Al abordar esta parte de tu trabajo con la disposición de escuchar, comprender y ofrecer asistencia, se obtienen resultados más positivos que la demostración de una intención primaria de castigar y hacer cumplir las reglas. Si bien los miembros del equipo son frecuentes en las solicitudes de atención organizativa a sus necesidades, debes mantener un punto de vista racional. Desarrollar el potencial de los miembros del equipo y aumentar la productividad es más importante que ganar una batalla verbal y demostrar la fuerza de tu propia autoridad.

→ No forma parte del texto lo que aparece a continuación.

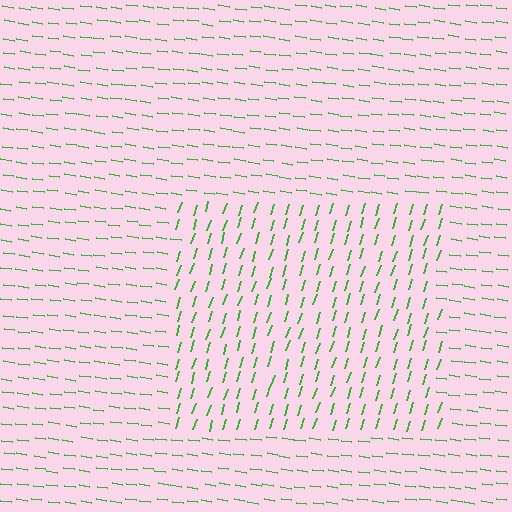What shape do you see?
I see a rectangle.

El primer paso para tratar una queja es descubrir si está lidiando con un problema personal que en realidad es responsabilidad del miembro del equipo o con una situación más apropiada para que la gerencia la aborde. Aunque pueden ser desagradables de enfrentar, las quejas expresadas de manera abierta y directa son las más fáciles de manejar. Con demasiada frecuencia, las quejas se ocultan de la vista y se expresan como síntomas que deben analizarse e interpretarse.

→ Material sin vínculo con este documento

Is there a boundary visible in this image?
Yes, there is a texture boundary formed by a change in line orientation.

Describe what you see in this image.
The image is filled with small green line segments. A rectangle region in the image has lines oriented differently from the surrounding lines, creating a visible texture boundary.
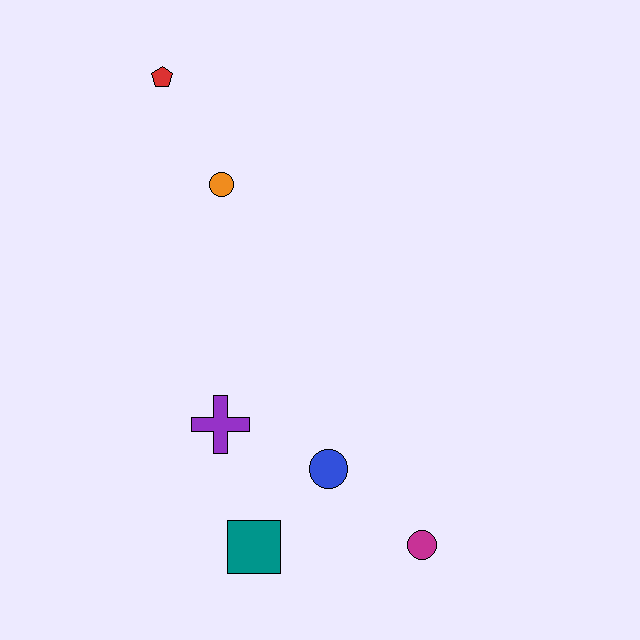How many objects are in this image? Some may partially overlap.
There are 6 objects.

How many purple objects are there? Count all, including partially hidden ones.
There is 1 purple object.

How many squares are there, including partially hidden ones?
There is 1 square.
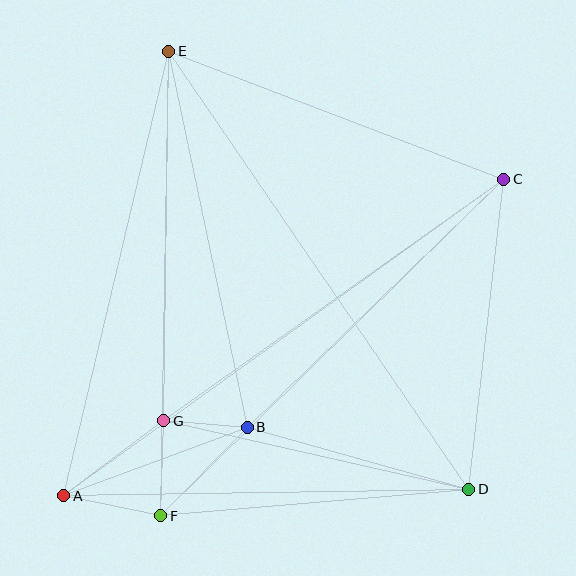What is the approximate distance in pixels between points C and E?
The distance between C and E is approximately 359 pixels.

Las quejas no expresadas pueden producir varios síntomas. A veces, un aumento en el absentismo, la tardanza o la rotación laboral indica un descontento de algún tipo. Irritabilidad, chismes, quejas y discusiones también surgen de las quejas no expresadas. La disminución de la productividad también puede ser un síntoma causado por la insatisfacción no expresada. Más específicamente, la disminución de la calidad del servicio al cliente, el aumento de errores y pérdidas, y una respuesta más lenta a las necesidades de la organización pueden ser síntomas causados por insatisfacción no expresada.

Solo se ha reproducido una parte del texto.